BSB 10/01/1988 Sunday
I finally paid for school on Friday and a weight has lifted from my shoulders!
Last night there was a gathering at Reginaldo’s place. It was me, Cazzo, Nica, Luciana, Marcos, Bocão, Gustavo… We watched a film then went to the basement and listened to music. Bocão and Gustavo were flirting with me and I was trying to decide what to do when Patricia and Rodrigo arrived. He’s finally out! At that point any plans I had went down the drain. Rodrigo told me that he loved the letter and I asked if it helped him feel better and he said that it definitely did help. I said that was good news. We carried on talking but soon enough Patricia came to get him and Marcos came to get me. See how hard it is to talk?

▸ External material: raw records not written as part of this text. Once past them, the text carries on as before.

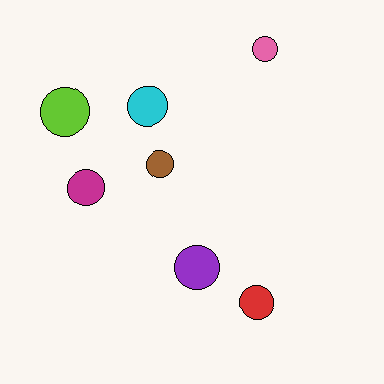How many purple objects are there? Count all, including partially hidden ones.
There is 1 purple object.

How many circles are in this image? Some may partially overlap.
There are 7 circles.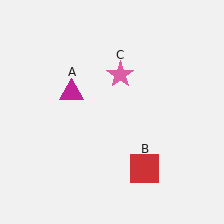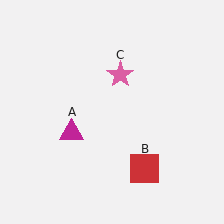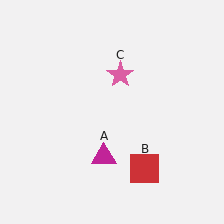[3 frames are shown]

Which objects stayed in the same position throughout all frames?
Red square (object B) and pink star (object C) remained stationary.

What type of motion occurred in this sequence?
The magenta triangle (object A) rotated counterclockwise around the center of the scene.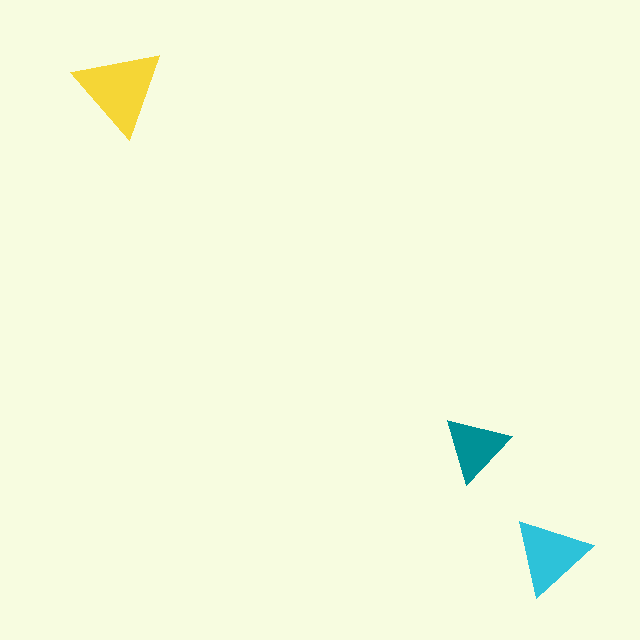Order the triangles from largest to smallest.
the yellow one, the cyan one, the teal one.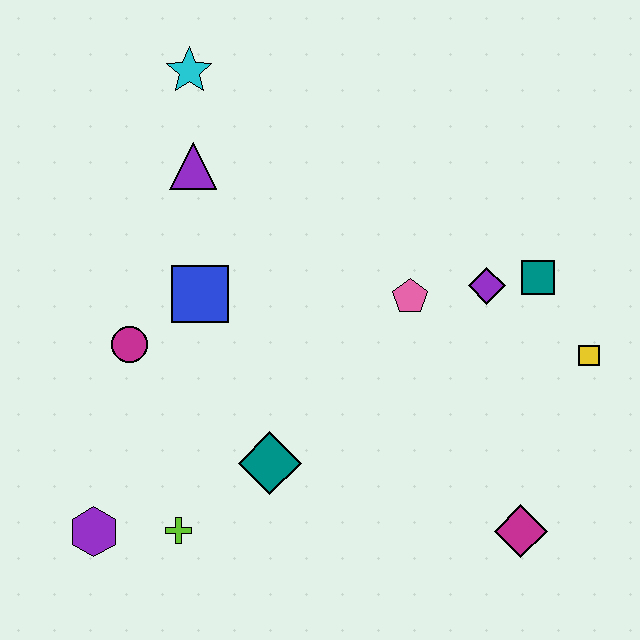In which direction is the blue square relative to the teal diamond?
The blue square is above the teal diamond.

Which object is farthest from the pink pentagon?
The purple hexagon is farthest from the pink pentagon.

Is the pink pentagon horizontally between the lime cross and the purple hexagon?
No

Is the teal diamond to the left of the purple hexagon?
No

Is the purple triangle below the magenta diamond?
No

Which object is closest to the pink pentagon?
The purple diamond is closest to the pink pentagon.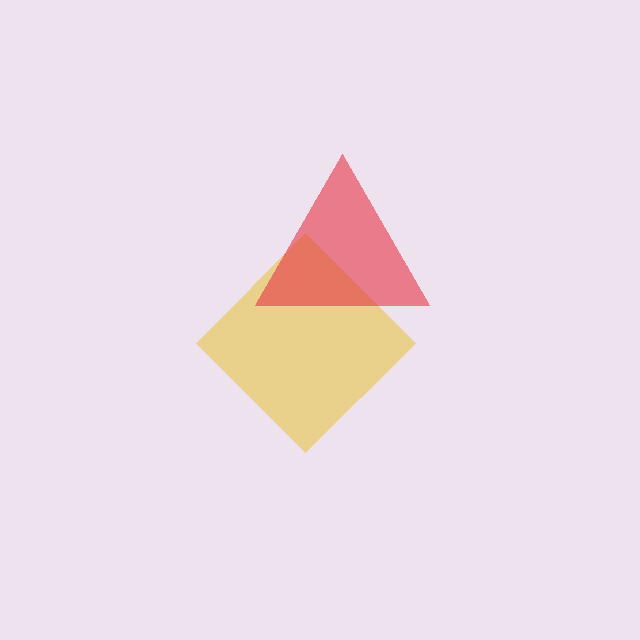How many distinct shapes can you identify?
There are 2 distinct shapes: a yellow diamond, a red triangle.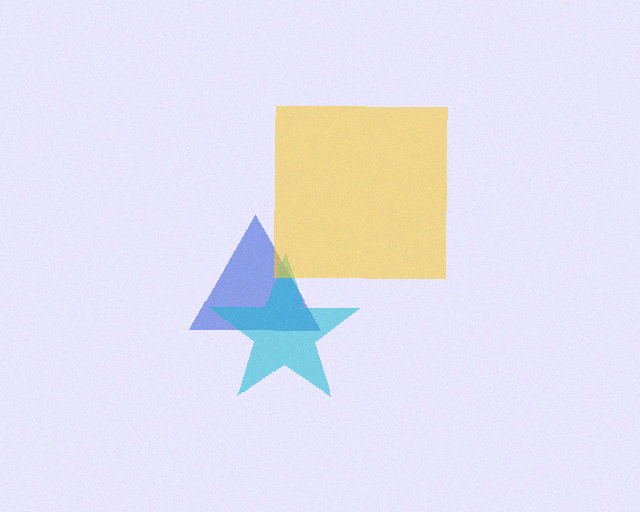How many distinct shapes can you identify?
There are 3 distinct shapes: a blue triangle, a cyan star, a yellow square.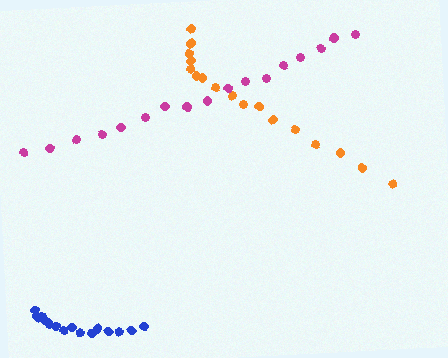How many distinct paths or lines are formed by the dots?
There are 3 distinct paths.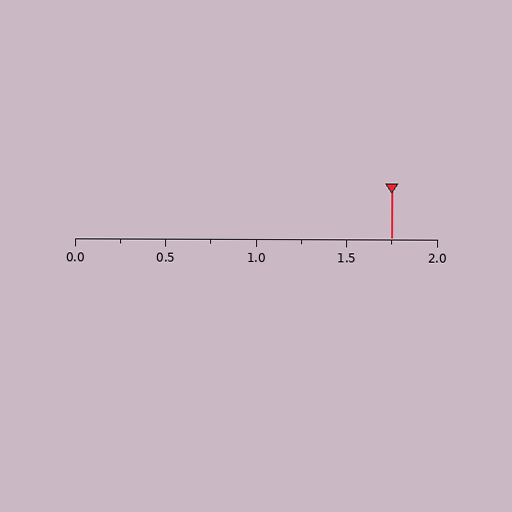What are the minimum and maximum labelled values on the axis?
The axis runs from 0.0 to 2.0.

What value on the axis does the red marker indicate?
The marker indicates approximately 1.75.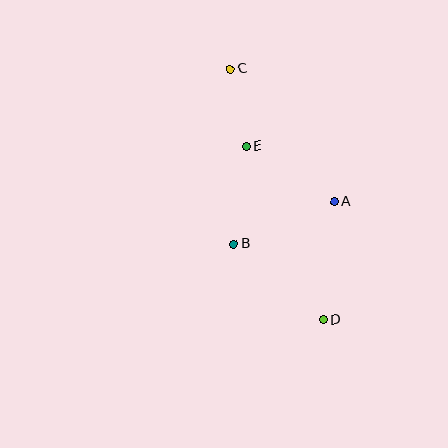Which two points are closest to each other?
Points C and E are closest to each other.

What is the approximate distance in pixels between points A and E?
The distance between A and E is approximately 104 pixels.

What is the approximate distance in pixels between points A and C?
The distance between A and C is approximately 169 pixels.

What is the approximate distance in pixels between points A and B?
The distance between A and B is approximately 109 pixels.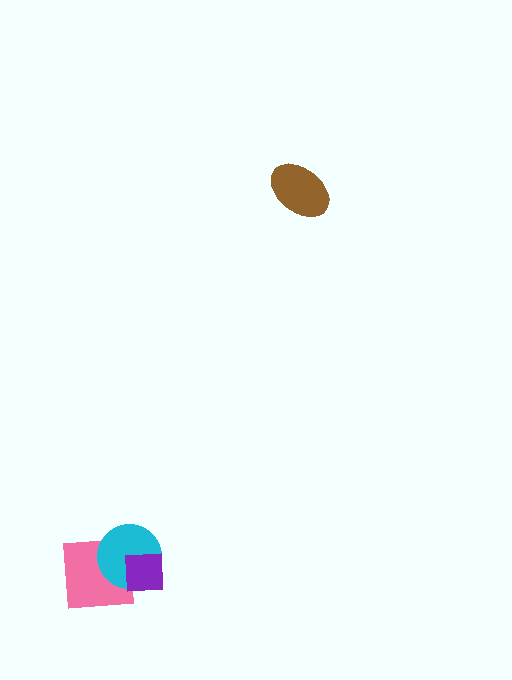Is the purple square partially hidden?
No, no other shape covers it.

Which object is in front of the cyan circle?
The purple square is in front of the cyan circle.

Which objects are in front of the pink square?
2 objects cover part of the pink square: the cyan circle and the purple square.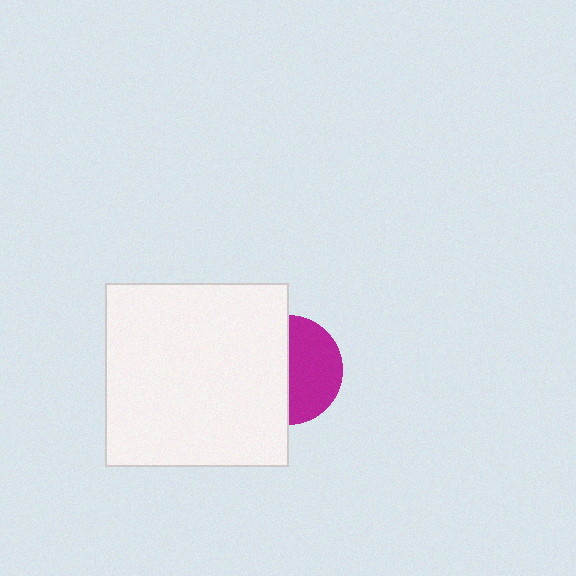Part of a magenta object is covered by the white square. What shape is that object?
It is a circle.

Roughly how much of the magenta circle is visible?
About half of it is visible (roughly 48%).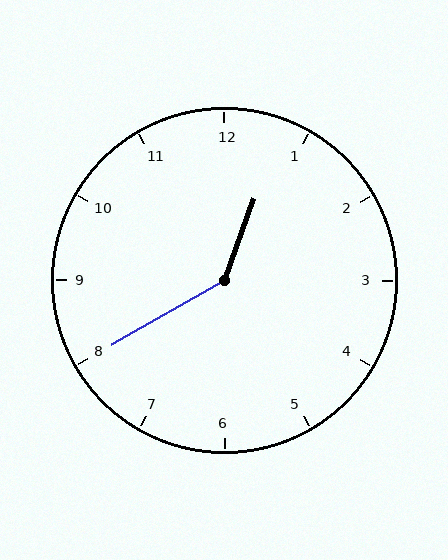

I sat on a bar stool and put Rodrigo’s jumper on; called Gustavo over. Rodrigo had to be home early, so we all left together, before leaving I gave Gustavo a few kisses. In the car, Rodrigo sat on the back next to me (it was me, him, Nica, Patricia, Lu and Cazzo). He was happy and devilish, he kept stroking my head and touching my leg with his. Whenever Pat looked in the mirror he’d stop it. It was funny. I had to coldly say goodbye to him, even though I might not see him again. I hoped he’d come back like the other time, but I gave up waiting, he seems to be getting on so well with Patricia! I feel so down, but not devastated. I don’t regret anything I did, wish I’d done more. This destiny or whatever that gives Patricia all the weapons and I have to fight tooth and nail and I think I did ok in some battles, I just couldn’t win the war. It was me alone against all of the 405, Rodrigo, the disputed territory, also had no choice. I had to beat a retreat (I’m leaving) and Rodrigo might go as well, if he passes the exams for the university in Uberlândia. I think they’ll end up getting married and I’m too young to be fighting for a husband!
I didn’t even cry, for the first time, despite losing, I feel like a winner. I can’t even cry anymore. It’s awful having to give up someone I wanted so badly.